"CSI: Miami" vs. "Grand Theft Auto"

A violent crime TV show tries to skewer a violent crime video game, but only manages to assault its audience.

Published November 22, 2005 9:30PM (EST)

Getting infuriated by bad TV is a spectacularly useless kind of rage, an exercise in futility akin to bemoaning the badness of "Star Wars'" romance scenes or the stupidity of intelligent design advocates. It's always better to just change the channel.

But getting mad about bad TV depictions of video game culture takes such pointlessness to truly stratospheric heights of inanity. When I first saw the reports Monday morning on various geek news sites warning that the upcoming episode of "CSI: Miami" involved a plot in which college students run amok around town imitating scenes from a game called "Urban Hell Raiser" (an obvious homage to "Grand Theft Auto"), I found it hard to get riled. I was more amused than anything else -- who can't grin at the thought of one medium already under (misguided) assault for purveying murderous schlock going after another? Sure, TV rots your brain, the producers seemed to be conceding, but, but, but, look over there -- video games destroy your brain cells even faster.

I couldn't drum up even a mild indignance. Until I somehow found myself watching the show, and against all my better instincts, viewed the entire episode to the end. Like rubbernecking at the scene of a car wreck, it proved impossible to look away.

Readers beware: Motivated by pure venom, I'm going to spoil the hell out of this episode. The hook is that a band of murderous university students are acting in a bizarre fashion -- for example, they rob a bank, but abandon the stolen cash. It doesn't take long for an ex-gamer cop to realize that the bad guys are reenacting scenes from a video game so evil that it gives players bonus points if they rape bystanders during a crime. "Now you know why I stopped playing the game at home," the cop confesses.

In conjuction with the venom and disgust that enfuses the word "gamer" when it's spoken by star David Caruso, aka "Horatio Caine," it is made clear, as one poster on the Web noted afterward, that people who play games are but one step removed from pedophiles or suicide bombers in the social hierarchy of evil. Even worse, one gamer actually plays so long without a break -- "70 hours!" -- that he experiences renal failure and dies. Evil, stupid and unlikely to reproduce!

But that's not the real kicker. When Horatio confronts a slick, smarmy executive from the company that makes the game, the suit refuses to divulge any information about the internal narrative of the game that would help the cops figure out the next target of the criminals. And, of course, he disclaims any responsibility for what people do in real life as opposed to what they are encouraged to do in a game.

To those of us who do live in the real world, as opposed to video game land or the tortured plot devisings of bad TV writers, it might seem unrealistic that a gaming company wouldn't cooperate with the police in such a circumstance. Kinda suspicious. Hey, you don't suppose the gaming company might be involved, do you? It turns out that executive isn't just smarmy -- he's Satan.
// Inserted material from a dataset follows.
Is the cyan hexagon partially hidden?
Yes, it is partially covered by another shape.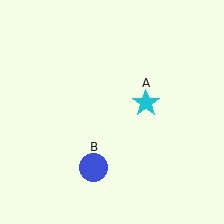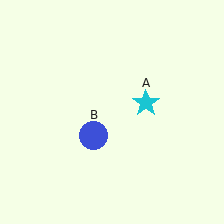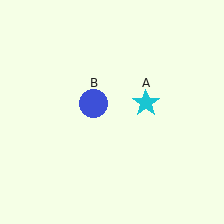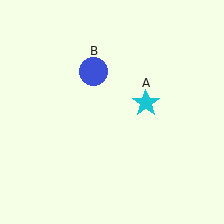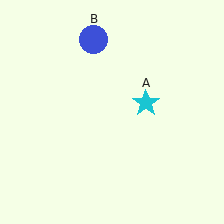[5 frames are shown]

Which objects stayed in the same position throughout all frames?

Not only is the company providing bad role models to the youth of today, but, in an effort to boost sales in a competitive industry, it's also actively supplying college students with Tec-9 automatics and encouraging them to murder innocent people.

This neatly solves the problem of whether video games are responsible for violent behavior. If the gaming company itself arms its customers, the causal link is hard to deny. I'd almost be tempted to give the writers a point or two for irony, if I weren't entirely sure that it was completely unintentional.

Never mind that in the real world, teen violence has steadily declined, almost in parallel with the rise in sales of video games. Let's not go there -- after this episode of "CSI: Miami" I am almost ready to concede that there is a link between media portrayals of violence and the real thing. Just one hour of watching David Caruso's leaden acting and banging my head against this ridiculous plot did, I confess, make me want to get my own Tec-9 and start laying waste to televison executives. But I refrained, just as 99 percent of everyone who has ever played a violent game refrains from throwing a punch at someone in flesh and blood.

Instead, I'm going to devote myself to writing a screenplay for a cops-and-robbers TV show in which the producers of a cops-and-robbers TV show are found guilty of murdering members of their shows' audience every week in exactly the same style as the crime on that week's episode. The clincher will come when an undercover cop who is playing the role of the cop on the cop show arrests his own producer. And then everything will go black.